Pledge not to build or use third party tools to track web traffic once Google ends tracking cookies in its Chrome browser

Google has made a further privacy promise when it finally removes third-party tracking cookies from its Chrome web browser.

The search engine giant pledged not to develop or use alternate tools to track web browsing traffic when it eventually pulls cookies from Chrome in 2022, despite the impact it will have on Google’s lucrative advertising business.

Google has been working on removing cookies since early 2019, and it should be remembered that rival browsers such as Safari and Firefox already block third-party cookies (with differing levels of blocking).

Tracking cookies

But Chrome is the biggest web browser in terms of market share.

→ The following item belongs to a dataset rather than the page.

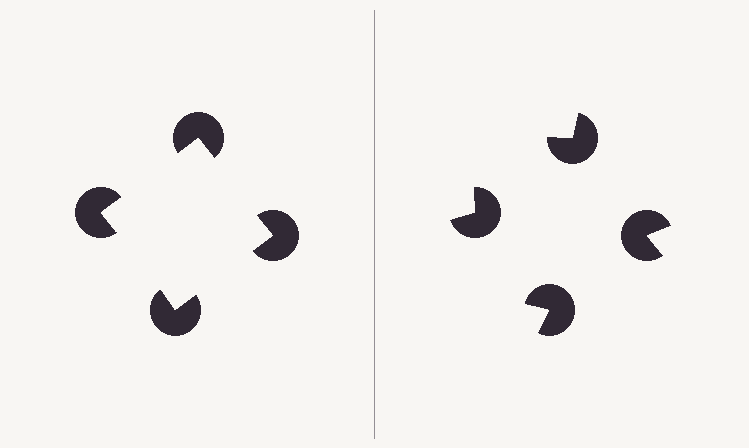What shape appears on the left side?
An illusory square.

In early January the UK competition regulator, the Competition and Markets Authority (CMA), announced it was investigating “Google’s proposals to remove third party cookies and other functionalities from its Chrome browser.”

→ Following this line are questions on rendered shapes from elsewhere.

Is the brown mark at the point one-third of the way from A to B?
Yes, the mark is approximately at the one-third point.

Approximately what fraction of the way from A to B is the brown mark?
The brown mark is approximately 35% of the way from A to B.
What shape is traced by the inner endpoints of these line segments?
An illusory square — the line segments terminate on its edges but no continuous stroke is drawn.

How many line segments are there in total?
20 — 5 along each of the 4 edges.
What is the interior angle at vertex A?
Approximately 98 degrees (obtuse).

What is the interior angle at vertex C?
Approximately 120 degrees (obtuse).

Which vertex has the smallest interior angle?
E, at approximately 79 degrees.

Later that same month, Google provided an update of the progress it has made in what it is calling the ‘Privacy Sandbox’ project.

This will effectively disable third party cookies on the Chrome browser and Chromium browser engine and replace them with a new set of tools for targeting advertising and other functionality that Google says will protect consumers’ privacy to a greater extent.

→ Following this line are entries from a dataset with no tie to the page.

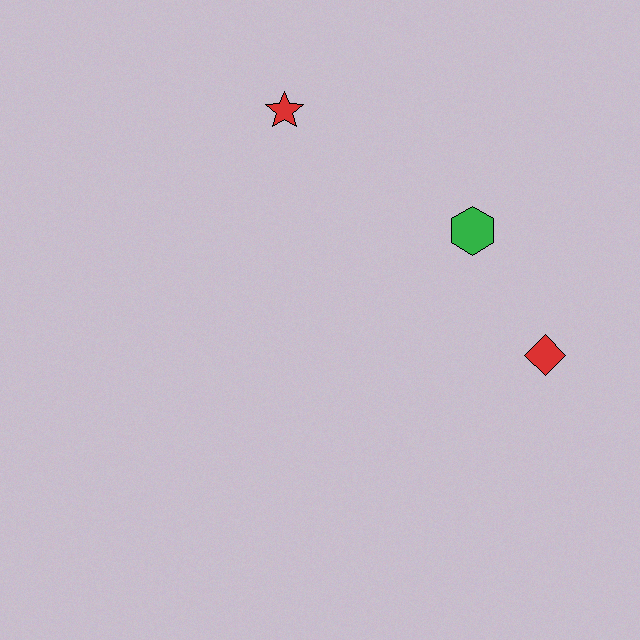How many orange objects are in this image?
There are no orange objects.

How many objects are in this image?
There are 3 objects.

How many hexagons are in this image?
There is 1 hexagon.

But now in a blog post from David Temkin, director of product management for ads privacy and trust, Google responded to questions about whether it will join others in the ad tech industry who plan to replace third-party cookies with alternative user-level identifiers.

This is because the advertising industry is trying to develop ways to balance consumer privacy while maintaining personalisation in advertising, once they can no longer use cookies.

“But as our industry has strived to deliver relevant ads to consumers across the web, it has created a proliferation of individual user data across thousands of companies, typically gathered through third-party cookies,” wrote Temkin.

Trust issue

“This has led to an erosion of trust: In fact, 72 percent of people feel that almost all of what they do online is being tracked by advertisers, technology firms or other companies, and 81 percent say that the potential risks they face because of data collection outweigh the benefits, according to a study by Pew Research Center,” wrote Temkin.

“If digital advertising doesn’t evolve to address the growing concerns people have about their privacy and how their personal identity is being used, we risk the future of the free and open web,” he added.

“That’s why last year Chrome announced its intent to remove support for third-party cookies, and why we’ve been working with the broader industry on the Privacy Sandbox to build innovations that protect anonymity while still delivering results for advertisers and publishers,” he wrote.

Tracking pledge

“Even so, we continue to get questions about whether Google will join others in the ad tech industry who plan to replace third-party cookies with alternative user-level identifiers,” he wrote. “Today, we’re making explicit that once third-party cookies are phased out, we will not build alternate identifiers to track individuals as they browse across the web, nor will we use them in our products.”

“People shouldn’t have to accept being tracked across the web in order to get the benefits of relevant advertising,” he added. “And advertisers don’t need to track individual consumers across the web to get the performance benefits of digital advertising.”

Temkin cited advances in aggregation, anonymization, on-device processing and other privacy-preserving technologies as offering a clear path to replacing individual identifiers.

“Keeping the internet open and accessible for everyone requires all of us to do more to protect privacy – and that means an end to not only third-party cookies, but also any technology used for tracking individual people as they browse the web,” Temkin concluded. “We remain committed to preserving a vibrant and open ecosystem where people can access a broad range of ad-supported content with confidence that their privacy and choices are respected.”

Essentially, Google is aiming to place people’s web browsing history on user’s personal devices, rather than on the servers of advertisers.